Lavender Dog Biscuits Forever!

Last year while visiting Friday Harbor on San Juan Island (Washington state), I found myself in a type of store that I had never seen before. The store, Pelindaba Lavender, sells products that are lavender scented or lavender flavored. The store is not a small one, and it has shelves lined with a slew of products, many of which a person would never associate with the plant. According to the Pelindaba Lavender website (, the company sells over 240 products.

The Friday Harbor store has a relaxed new-age feel, with calm music, subdued light, and stolidly earth-mother type sales persons.  Most of the products are crafted, not mass made; some are created by local artisans. They are attractively packaged. Though not cheap, prices seem reasonable for premium goods.
Pelindaba Lavender Farm, San Juan Island

The largest array of lavender products is for "personal care"; they include soaps, shampoos, creams, and other skin care products that incorporate the lavender scent. A related set of products are called "therapeutic," purportedly useful for reducing headaches and providing other health benefits. Another set of products is for the home (to make things smell better), and floral decor and candles can be included on this list.

Pelindaba Lavender's most surprising products are those created for pets, including lavender-flavored dog biscuits. They look good, but I did not sample them. However, I did sample some of the food products for humans.  These include flavored chutney, honey, sugar, and chocolate. Even more exciting: you can snack on lavender chocolate chip cookies while sipping lavender flavored lemon aid. I bought some lavender-flavored coffee beans, which turned out to be a nice treat on occasion.
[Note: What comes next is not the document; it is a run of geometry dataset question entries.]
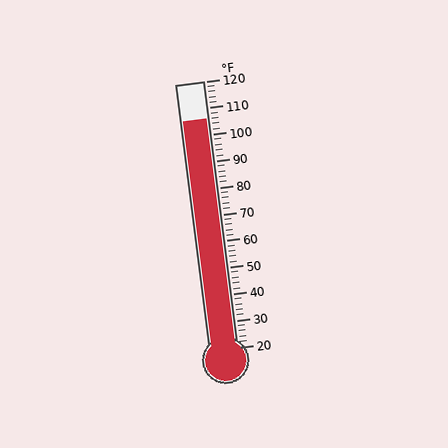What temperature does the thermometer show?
The thermometer shows approximately 106°F.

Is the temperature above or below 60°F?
The temperature is above 60°F.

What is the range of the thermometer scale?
The thermometer scale ranges from 20°F to 120°F.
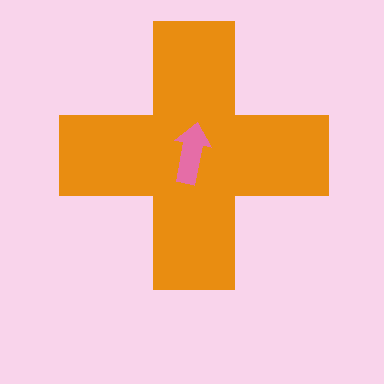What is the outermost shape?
The orange cross.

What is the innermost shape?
The pink arrow.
The Pelendaba products can be purchased on line at this web address:
Pelindaba Lavender Farm, San Juan Island

After this visit to the Pelendaba store, I filed information about it under "might be good place to buy Christmas presents for someone who has everything," and promptly forgot about the store. I was reminded of it this August when two friends from Athens, Georgia, came to Northwest Washington for a visit. On their list of things to do was: visit a lavender farm on San Juan Island.  I was happy to join them.
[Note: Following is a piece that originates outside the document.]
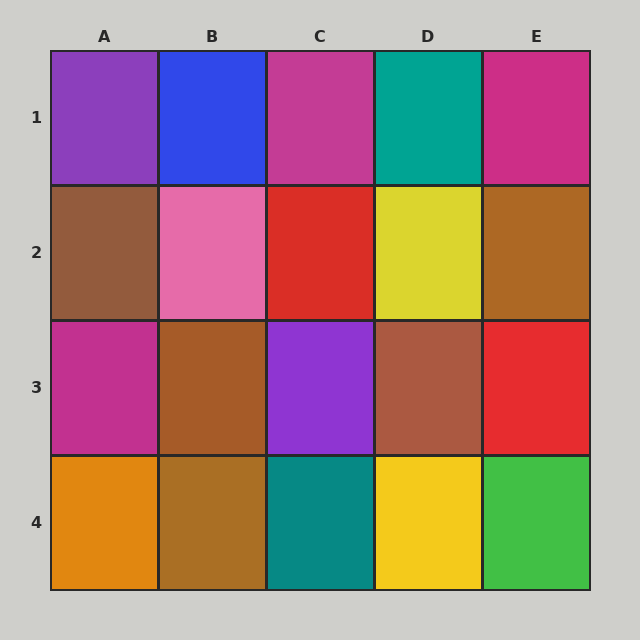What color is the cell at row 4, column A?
Orange.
So, Harry and Brenda Hayes, with me tagging along, drove from Birch Bay to Antecortes to catch the ferry to San Juan Island. (How come I always think it is too warm to take a jacket on a ferry ride, and it never is?)  With little effort (and help from a GPS), we quickly found the Pelendaba lavender fields, which provided sweeping views of deep purple.  

The farm has lavender plants carefully cultivated in neat, long rows.  It grows several different types of lavender plants (who knew there was more than one?), which are different sizes, shades of purple, and configurations. Most of the lavender fields are fenced it, with admonitions to keep dogs outside the fence. The cultivation is organic.
Pelindaba Lavender Farm, San Juan Island

Some signs in the fields explain that this San Juan Island land is not optimal for growing lavender.  Apparently, it has the wrong type of soil (too acidic or too alkaline) for the best lavender, and the sloping land has sub-optimal drainage. Nevertheless, the owners have created beds that suppress weeds and provide the right amount of water to grow a vista of striking plants. 
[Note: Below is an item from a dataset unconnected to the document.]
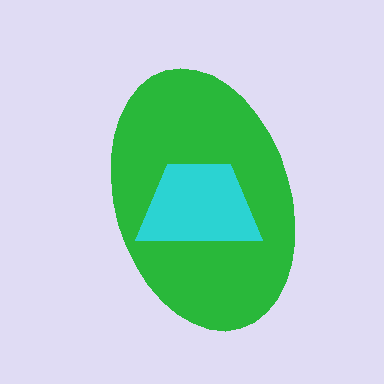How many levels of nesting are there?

The farm has a store, plus exhibits that explain how the lavender essence is extracted from the plants and used in its products.  After drinking some of their lavender lemon aid, I concluded they were doing a good job.
Binding the Harvested Lavender

Brenda, Harry, and I enjoyed visiting the lavender farm, and agreed that it seems to be a clever entrepreneurial idea that has been nicely executed. This type of artisan, sustainable business is well suited for an island economy and provides it a valuable boost. We lifted our bottles of lavender-flavored beer to toast the Pelendaba Lavender farm and wish it prosperity. 

1 comment:

  1. Such a beautiful place! When I decided to go out to "cut my own" lavender, Dan did a great job choosing the most vivid variety and directing at what length it should be severed. Not only a poet, Dan also has a bit of an artist's soul. Who knew!